The petitioners have dark complexions and dark hair. The twins are
blond, with large blue eyes and flaxen hair. . . .
The judge also found that “there are in and about the city
of Lynn [which is near the residence of the petitioners] many Catholic
couples of fine family line and excellent reputation who have filed
applications with the Catholic Charities Bureau for the purpose
of adopting Catholic children of the type of the twins, and are
able to provide the twins with a material status equivalent to or
better than that of the petitioners, and with whom the twins would
be placed immediately.” This finding was in effect a finding
that it was “practicable,” within the meaning of that
word in §5B, to “give custody only to persons”

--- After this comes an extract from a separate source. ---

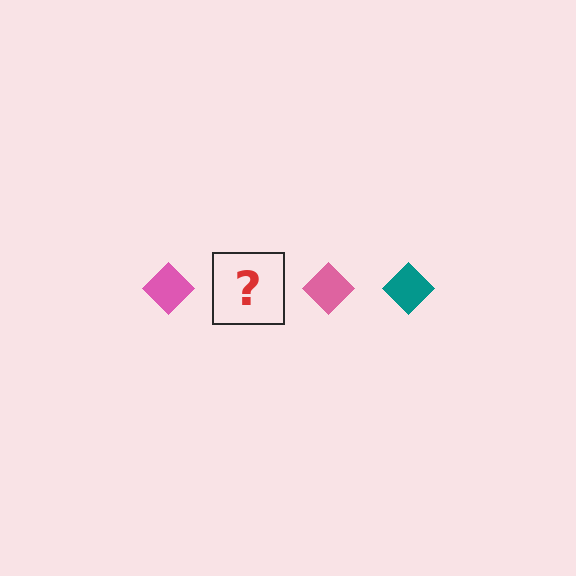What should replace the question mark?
The question mark should be replaced with a teal diamond.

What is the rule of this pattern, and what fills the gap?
The rule is that the pattern cycles through pink, teal diamonds. The gap should be filled with a teal diamond.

of the Catholic faith. . . .
Some argument is advanced that there was here no “dispute”
as to the religion of the twins and from that it is apparently sought
to draw the conclusion that the religion of the mother should be
disregarded. It would seem that there is a “dispute,”
since the guardian ad litem, as the representative of the children,
contends that their religion is Catholic, while the petitioners
at one stage in their argument seem to contend that it is not. But
even if there is no “dispute” we think that for purposes
of §5B these twins, too young to choose a religion for themselves,
must be deemed to belong to the Catholic faith for reasons hereinafter
stated. . . .
It is contended that §5B is unconstitutional as a law “respecting
the establishment of religion, or prohibiting the free exercise
thereof,” contrary to the First Amendment to the Constitution
of the United States, and as in some manner contrary to art. 2 of
our Declaration of Rights and to art. 11 and art. 46, §1, of
the Amendments to the Constitution of this Commonwealth. With this
we cannot agree. All religions are treated alike. There is no “subordination”
of one sect to another. No burden is placed upon anyone for maintenance
of any religion. No exercise of religion is required, prevented,
or hampered. It is argued that there is interference with the mother’s
right to determine the religion of her offspring, and that in these
cases she has determined it shall be Jewish. Passing the point that
so far as concerns religion she seems to have consented rather than
commanded and seems to have been “interested only that the
babies were in a good home,” there is clearly no interference
with any wish of hers as long as she retains her status as a parent.
It is only on the assumption that she is to lose that status that
§5B becomes operative. The moment an adoption is completed
all control by the mother comes to an end. . . .
The principle that children should, in general, be adopted within
the faith of their natural parents has received widespread approval,
as is attested not only by such decisions as Purinton v. Jamrock
but also by the fact that most of the States now have statutes more
or less similar to §5B. . . . We are not prepared
to hold either such decisions or the statute unconstitutional.